Information Security Architect
Concora Credit · Beaverton, OR · Yesterday
Information TechnologyFull-time
Responsibilities
- Be a trusted advisor for Application Development and Shared Services initiatives by providing objective, practical, and relevant ideas, insights, and advice.
- Function with an enterprise lens in applying security practices across the environment.
- Establish architecture principles, standards, and best practices for the security of our infrastructure, identity, data, application development, and partner integrations, and integrate these into our Enterprise Architecture practices.
- Collaborate closely with developers, architects, and engineers on how to enable effective security solutions for the organization at ‘the ground level’ so solutions can scale effectively.
- Perform security assessments and engineering analysis for complex, multi-platform systems and services.
- Lead the performance of application security reviews.
- Assess the architecture and security designs and capabilities of potential products, strategic partnerships, and vendors.
- Develop and present metrics that represent the efficacy of the practices and controls in place.
- Maintain a relevant skillset and expertise in information security technologies and practices.
- Perform other duties as assigned.
Qualifications
- 5-8 years of broad security experience as a practitioner within IT organizations.
- Bachelor’s degree, applicable certification, or equivalent experience.
- A future-focused mindset considering where the organization is today, knowing what’s coming in the technology landscape, understanding what that means for security, and building a course to ensure we don’t get there late.
- Understand all facets of information technology lifecycles, from scoping to delivery and operations, and the ability to see and communicate the role information security plays in every stage.
- Background in bringing a variety of stakeholders together to achieve specific security outcomes.
- Broad background working directly with all levels of security controls.
- Extensive experience with one or more regulatory frameworks associated with information technology (e.g., PCI, GLBA, HIPAA, SOX, etc).

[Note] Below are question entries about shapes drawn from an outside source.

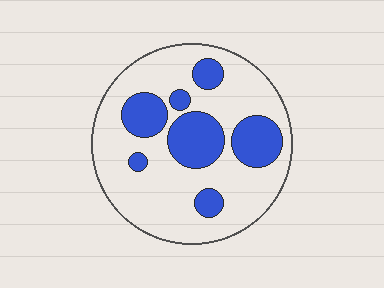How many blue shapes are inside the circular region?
7.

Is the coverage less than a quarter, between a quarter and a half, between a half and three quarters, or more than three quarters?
Between a quarter and a half.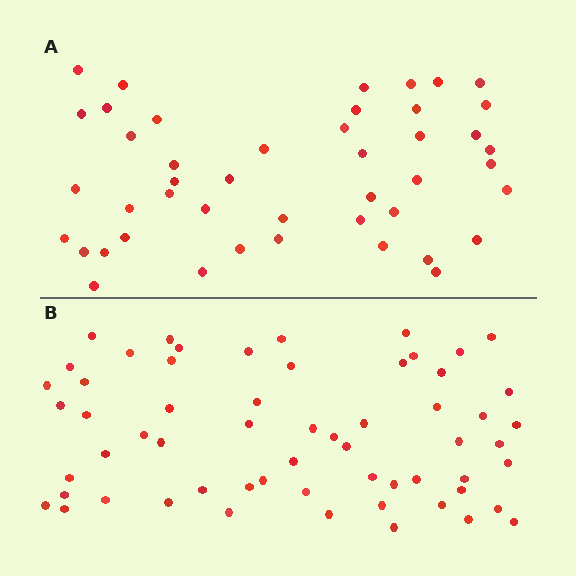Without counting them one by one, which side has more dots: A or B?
Region B (the bottom region) has more dots.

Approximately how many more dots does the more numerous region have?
Region B has approximately 15 more dots than region A.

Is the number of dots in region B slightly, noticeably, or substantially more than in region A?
Region B has noticeably more, but not dramatically so. The ratio is roughly 1.3 to 1.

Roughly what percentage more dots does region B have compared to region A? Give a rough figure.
About 35% more.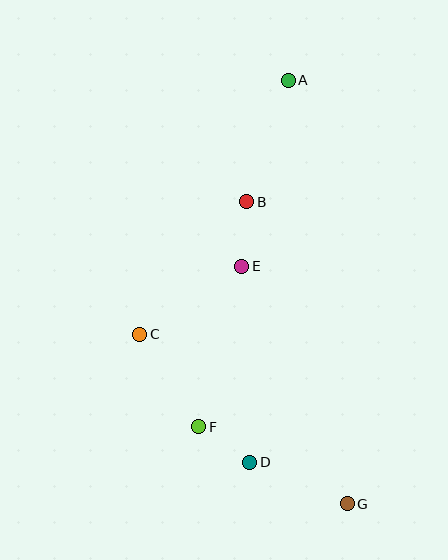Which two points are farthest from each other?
Points A and G are farthest from each other.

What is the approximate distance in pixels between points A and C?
The distance between A and C is approximately 294 pixels.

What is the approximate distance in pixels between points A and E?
The distance between A and E is approximately 192 pixels.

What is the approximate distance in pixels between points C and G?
The distance between C and G is approximately 268 pixels.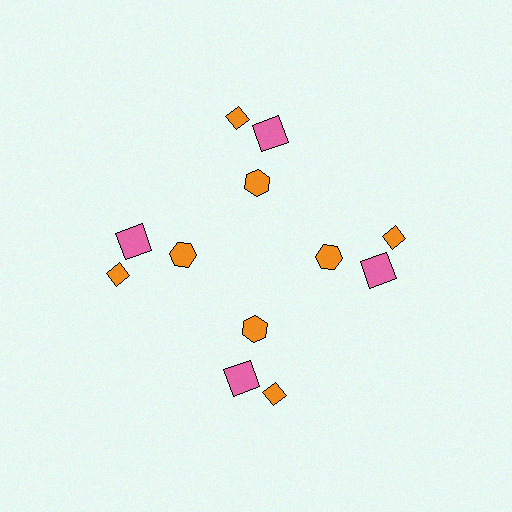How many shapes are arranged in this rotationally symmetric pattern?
There are 12 shapes, arranged in 4 groups of 3.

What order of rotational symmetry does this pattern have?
This pattern has 4-fold rotational symmetry.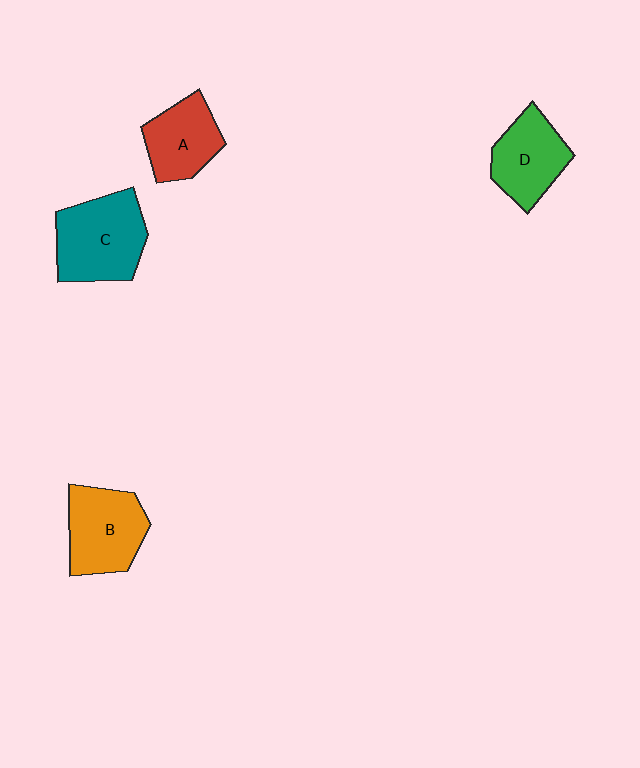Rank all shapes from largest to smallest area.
From largest to smallest: C (teal), B (orange), D (green), A (red).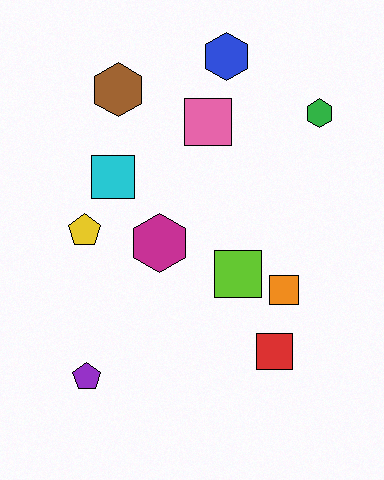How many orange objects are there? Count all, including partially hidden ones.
There is 1 orange object.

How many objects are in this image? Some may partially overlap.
There are 11 objects.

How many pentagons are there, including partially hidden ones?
There are 2 pentagons.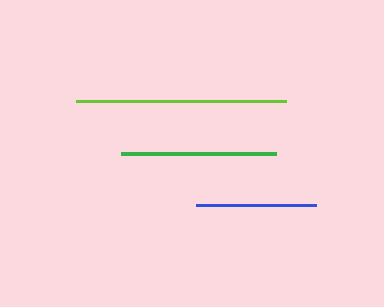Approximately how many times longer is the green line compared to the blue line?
The green line is approximately 1.3 times the length of the blue line.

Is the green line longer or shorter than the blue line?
The green line is longer than the blue line.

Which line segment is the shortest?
The blue line is the shortest at approximately 120 pixels.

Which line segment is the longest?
The lime line is the longest at approximately 210 pixels.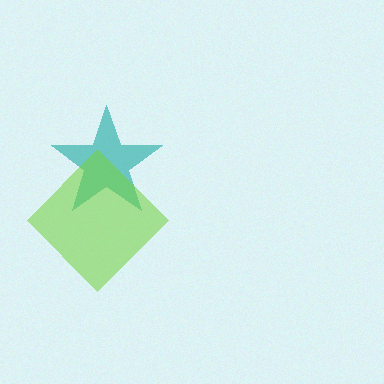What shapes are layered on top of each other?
The layered shapes are: a teal star, a lime diamond.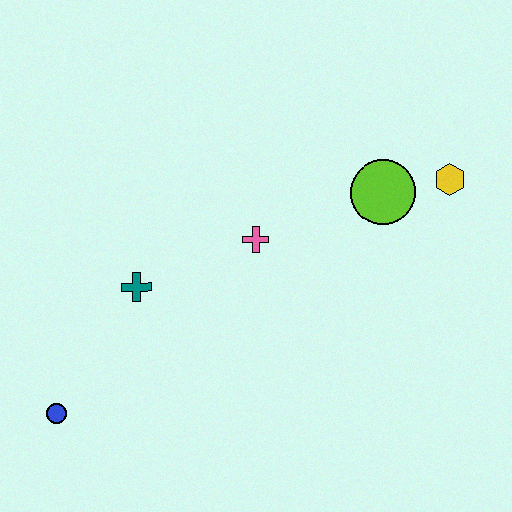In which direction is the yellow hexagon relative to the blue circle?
The yellow hexagon is to the right of the blue circle.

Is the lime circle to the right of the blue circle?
Yes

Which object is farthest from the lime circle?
The blue circle is farthest from the lime circle.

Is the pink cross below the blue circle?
No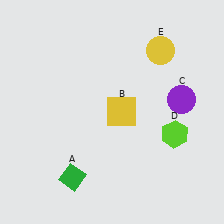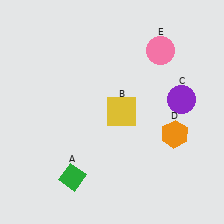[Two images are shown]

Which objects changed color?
D changed from lime to orange. E changed from yellow to pink.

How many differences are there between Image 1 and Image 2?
There are 2 differences between the two images.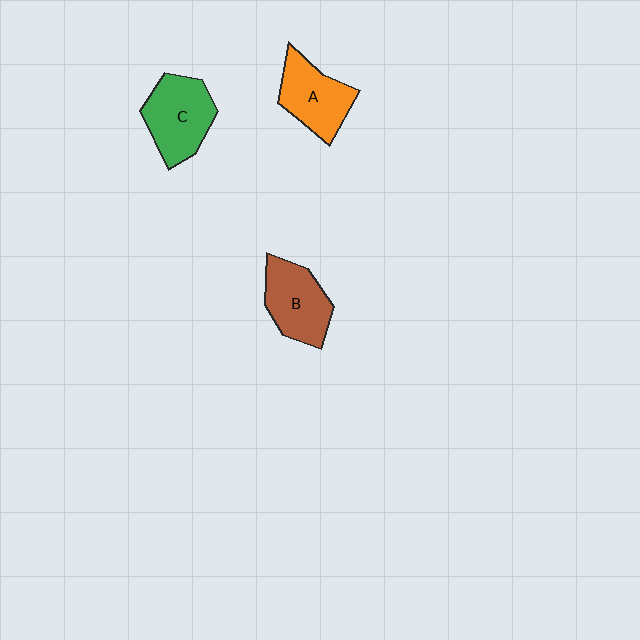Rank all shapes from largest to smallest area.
From largest to smallest: C (green), B (brown), A (orange).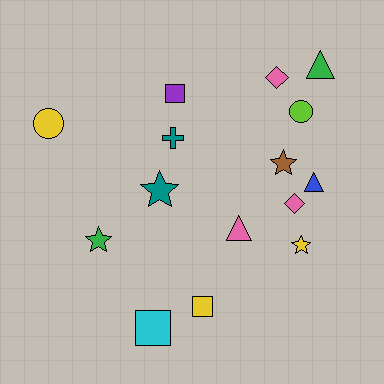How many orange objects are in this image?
There are no orange objects.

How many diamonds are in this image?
There are 2 diamonds.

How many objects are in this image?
There are 15 objects.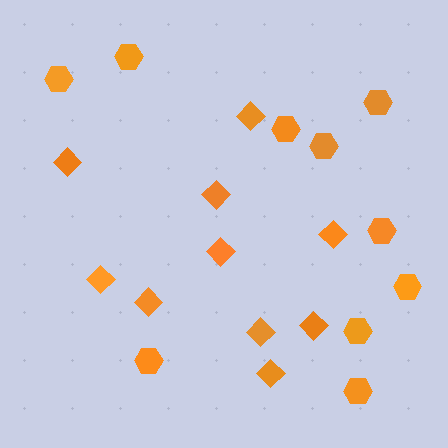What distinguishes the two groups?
There are 2 groups: one group of hexagons (10) and one group of diamonds (10).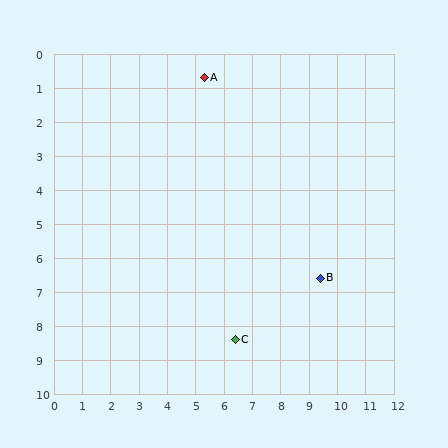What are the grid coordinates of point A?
Point A is at approximately (5.3, 0.7).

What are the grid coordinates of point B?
Point B is at approximately (9.4, 6.6).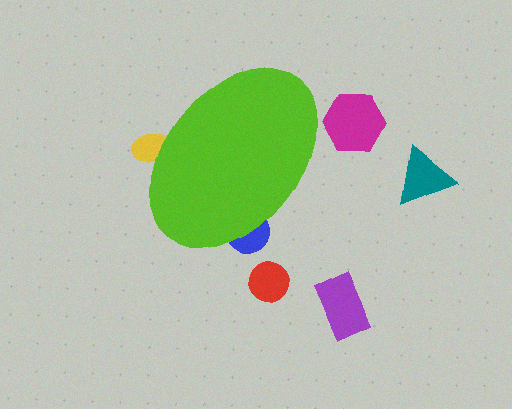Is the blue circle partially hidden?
Yes, the blue circle is partially hidden behind the lime ellipse.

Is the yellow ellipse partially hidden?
Yes, the yellow ellipse is partially hidden behind the lime ellipse.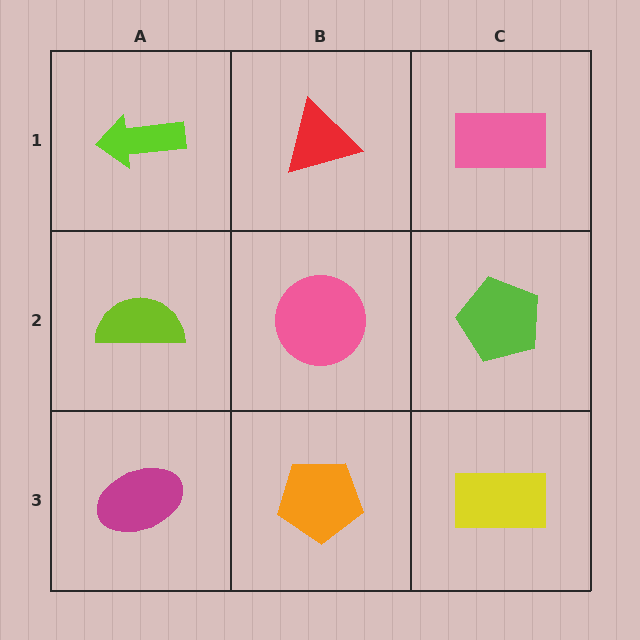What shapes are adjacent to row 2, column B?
A red triangle (row 1, column B), an orange pentagon (row 3, column B), a lime semicircle (row 2, column A), a lime pentagon (row 2, column C).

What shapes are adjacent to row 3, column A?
A lime semicircle (row 2, column A), an orange pentagon (row 3, column B).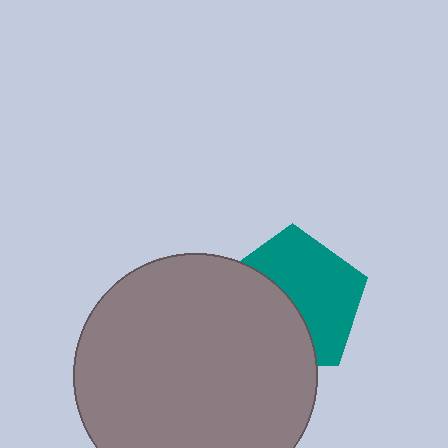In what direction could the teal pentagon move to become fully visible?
The teal pentagon could move toward the upper-right. That would shift it out from behind the gray circle entirely.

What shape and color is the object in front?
The object in front is a gray circle.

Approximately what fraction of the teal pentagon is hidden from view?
Roughly 45% of the teal pentagon is hidden behind the gray circle.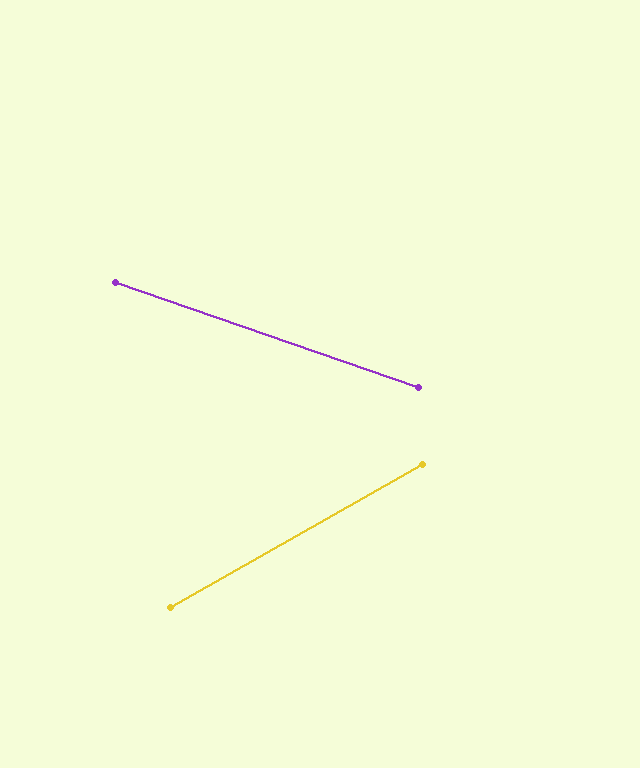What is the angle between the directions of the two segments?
Approximately 49 degrees.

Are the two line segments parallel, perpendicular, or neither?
Neither parallel nor perpendicular — they differ by about 49°.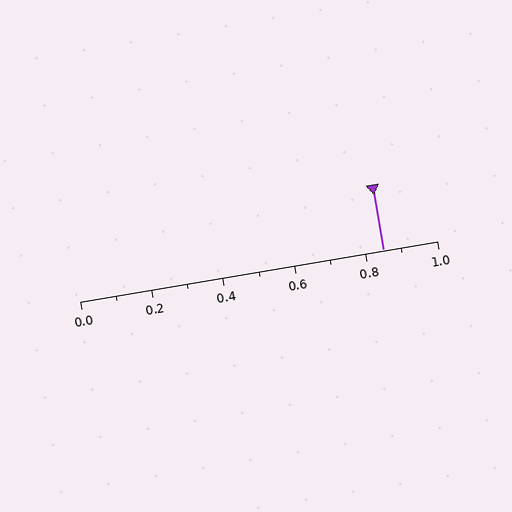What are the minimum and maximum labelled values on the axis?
The axis runs from 0.0 to 1.0.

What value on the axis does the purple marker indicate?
The marker indicates approximately 0.85.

- Strong written and verbal communication skills, including the ability to discuss technical topics with a non-technical audience.
- Able to partner with technology subject matter experts (SMEs) to define and formalize security policies and practices in collaboration with the teams most impacted to reach secure and functional outcomes.
- Able to develop security architecture standards, frameworks, guidelines, and design patterns spanning all layers of security from host, server, and network to application and data security.
- Identify opportunities for security tooling and automation with the goal of translating security standards into policy-as-code and infrastructure-as-code that is secure by default.
- Experience in evaluating security controls from a value and return on investment perspective.
- Preferred Expertise in security architecture for cloud/hybrid systems and application development.
- CISSP, CISM , and related security certifications strongly preferred.
- Working knowledge of Cloud-based Identity and Access management (IAM), including Single Sign On, MFA, identity providers, and frameworks. (FIDO, SAML, OAuth, OIDC).